Australia’s economy expanded at a faster pace than economists’ predictions in the second quarter, data showed today. The euro-area economy returned to growth in the second quarter after a record-long recession, while U.K. services growth unexpectedly accelerated last month at the quickest pace since 2006. South Africa’s purchasing managers’ index unexpectedly rose to its highest level in six years in August, Kagiso Tiso Holdings said two days ago.
“Risk appetite seems to have moderated,” Mohammed Nalla, head of strategic research at Nedbank Group Ltd. (NED), said by phone from Johannesburg. “The rand, being a commodity currency like the Australian dollar, is taking a bit of support on the back of that.”
The rand appreciated 1 percent to 10.2321 per dollar as of 12:20 p.m. in Johannesburg. Yields on benchmark 10.5 percent bonds due December 2026 dropped four basis points, or 0.04 percentage point, to 8.53 percent. Metals and other commodities account for more than 50 percent of South Africa’s exports, according to government data.
South African gold producers are closer to a wage agreement with the labor union that called two-thirds of the industry’s 140,000 workers out on strike as talks continue, Charmane Russell, a spokeswoman for the Chamber of Mines at Russell & Associates, said in a text message. Talks will continue today, she said.

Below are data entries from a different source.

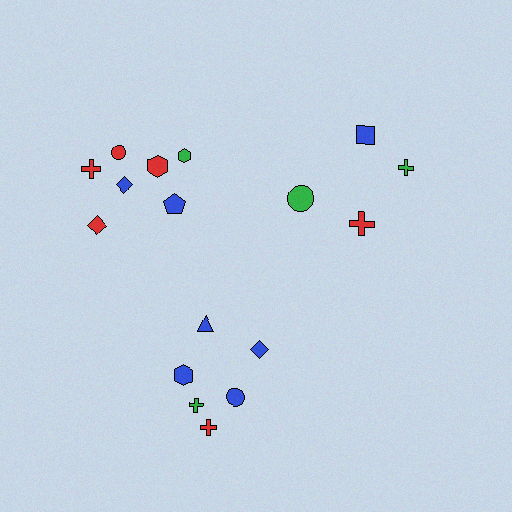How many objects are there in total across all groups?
There are 17 objects.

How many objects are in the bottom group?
There are 6 objects.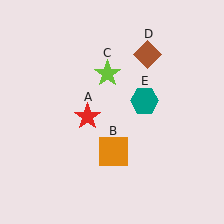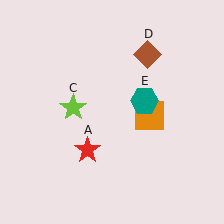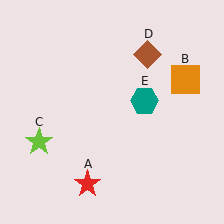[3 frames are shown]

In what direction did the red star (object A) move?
The red star (object A) moved down.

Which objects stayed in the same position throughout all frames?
Brown diamond (object D) and teal hexagon (object E) remained stationary.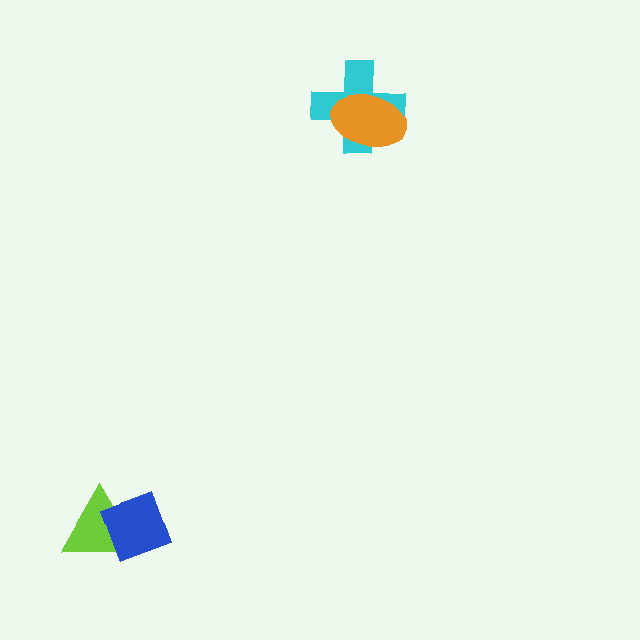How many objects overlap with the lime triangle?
1 object overlaps with the lime triangle.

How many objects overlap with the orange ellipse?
1 object overlaps with the orange ellipse.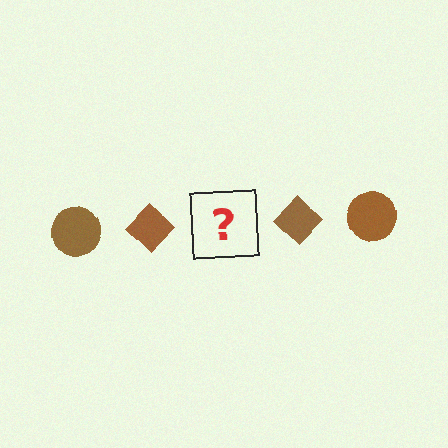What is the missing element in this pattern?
The missing element is a brown circle.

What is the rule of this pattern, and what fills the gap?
The rule is that the pattern cycles through circle, diamond shapes in brown. The gap should be filled with a brown circle.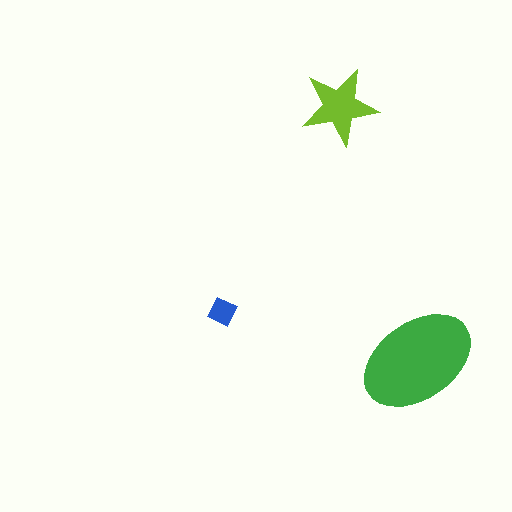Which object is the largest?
The green ellipse.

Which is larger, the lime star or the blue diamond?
The lime star.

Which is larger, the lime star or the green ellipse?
The green ellipse.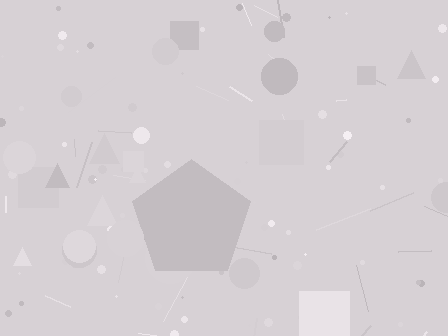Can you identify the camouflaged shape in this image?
The camouflaged shape is a pentagon.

National Union of Mineworkers members began a strike at the start of yesterday’s evening shift after the chamber failed to meet the organization’s wage demands. The chamber represents seven companies in talks, including AngloGold Ashanti Ltd. (ANG), Sibanye Gold Ltd. (SGL) and Gold Fields Ltd. The group on Aug. 29 had made a final offer to increase pay 6 percent to 6.5 percent. The NUM wants as much as a 60 percent increase in starting salaries.